Halting elective and secondary procedures wouldn't have stopped Poke, 45, or Kamara Mohamed, 39, who escaped Nov. 13 after grabbing a state trooper's gun at Laurel Regional. Both had been transported for emergency visits. By law, hospitals cannot refuse to treat emergency patients.
State police and correctional officials said they are considering sweeping changes in how they get inmates medical care, reviewing standards in other states and consulting with law enforcement leaders. This week, a corrections spokesman said the agency was looking into whether correctional officers should be armed during hospital visits, a change pushed by some union leaders since the January 2006 death of an officer in Hagerstown after an inmate stole his weapon. The state makes 12,000 inmate medical transfers annually.
"If they're worried about it, we're worried about it," said Rick Binetti, a spokesman for the Department of Public Safety and Correctional Services, who added that Maynard had reached out to Ecker to schedule a meeting. Maynard has not been available for comment this week.
Suzanne C. Almalel, vice president of public affairs and government relations for Dimensions, said the hospitals would like clarity on inconsistent policies, noting that two state corrections officers were supposed to be watching Poke, but state police require just one trooper to accompany inmates. Visitor and phone call policies also are unclear, she said.
"The problem is, we don't know who's doing what," Almalel said. "Our goal is to save lives, and our nurses are not trained to overcome or overpower a prisoner that escapes. We want to have a unified protocol so our staff is aware and feels safe that they are following those protocols."
Some hospitals impose such policies themselves. Howard County General Hospital requires that a minimum of one guarding officer be at arm's length of an inmate at all times. Only one prisoner is allowed per floor, and no more than three are allowed in the building at a given time.
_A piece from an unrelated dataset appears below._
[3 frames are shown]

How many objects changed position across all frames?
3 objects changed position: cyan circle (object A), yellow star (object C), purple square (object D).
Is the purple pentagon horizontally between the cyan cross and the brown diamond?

They must remain shackled by their hands and feet, cannot use phones or receive visitors and are prevented from using certain utensils.
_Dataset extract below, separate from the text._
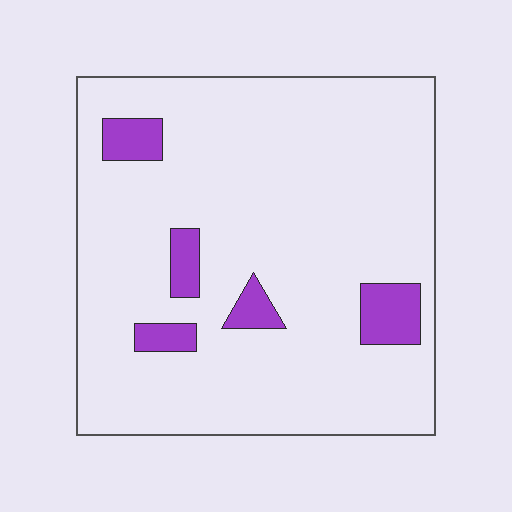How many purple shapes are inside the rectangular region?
5.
Greater Baltimore Medical Center spokesman Michael Schwartzberg said the Towson-area hospital is not considering a moratorium on inmate visits.
"The safety and security of patients and staff are a hallmark for any hospital," Schwartzberg said. "But I think while what happened at Laurel Regional was unfortunate and tragic, it was likely an anomaly. Hospitals remain very safe."
Only the University of Maryland Medical Center has a secure wing staffed by corrections officers, and prisoners taken there come mostly from Baltimore-area detention centers.
Some union leaders say the state should look into creating a state corrections hospital or regional centers to ensure inmates are treated in secure facilities, and that corrections officers should not be disarmed as long as inmates continue to be taken to community hospitals.
Nancy Fiedler, a spokeswoman for the Maryland Hospital Association, said the group is reviewing policies for inmate care and will monitor discussions between Dimensions and the state.
"We want to find out if there are lessons to be learned or things that need to take place on a statewide basis," Fiedler said. "I expect that we are going to weigh in as well, especially if there's some indication that this wasn't an isolated issue."